How children’s services is funded depends on the situation of the individual child and can use a combination of the three types of funding.
“One type of child can be provided from federal and state and with some others, more has to be provided locally, if it doesn’t meet the eligibility requirements,” Myers said.
Because this local match was in arrears, the state put sanctions on the local agency limiting the amount of funds available for local use. Through belt-tightening and the commission supplying the local share, the debt was wiped out over the past two years.
County Auditor Jason Stephens was on commission during part of that period from 2000 to 2010.
“For years the state, whenever they would do their DJS audit, would pretty much slap the county on the wrist (saying) we understand but you have to get the job done,” Stephens said. “That changed when the Strickland Administration came in. They enforced the rules a little more strictly.”
At one point the state said the county’s general fund should pick up the tab.
“I knew that wasn’t a possibility,” Stephens said.
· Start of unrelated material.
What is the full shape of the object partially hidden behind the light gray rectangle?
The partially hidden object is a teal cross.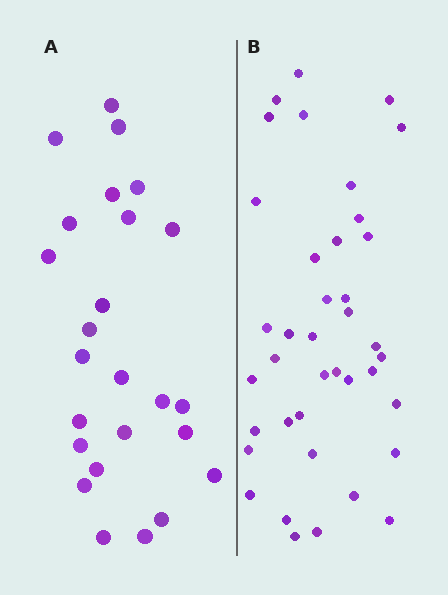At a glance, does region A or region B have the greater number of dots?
Region B (the right region) has more dots.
Before Strickland, JFS had such a large budget it could absorb the cost of children’s services, the auditor said.
“They carried it as an ongoing loss,” he said. “In 2009, all of a sudden they decided to change the rules on us. That is part of the reason we ran the children’s levy and it was soundly defeated 2 to 1.”
It was during the Strickland Administration that funding to children’s services was drastically cut, Stephens said.
During the commission meeting, Boggs commended those who worked on getting the deficit resolved.
“It was not my problem. It was not Mr. Pratt’s problem,” Boggs said. “It was not Mr. Myers’ problem. He had put it in the budget, but was never paid. Now the state says ‘There are a lot of counties in this situation. You did so well. We are going to use you as a model.’ We feel we have handled our finances.”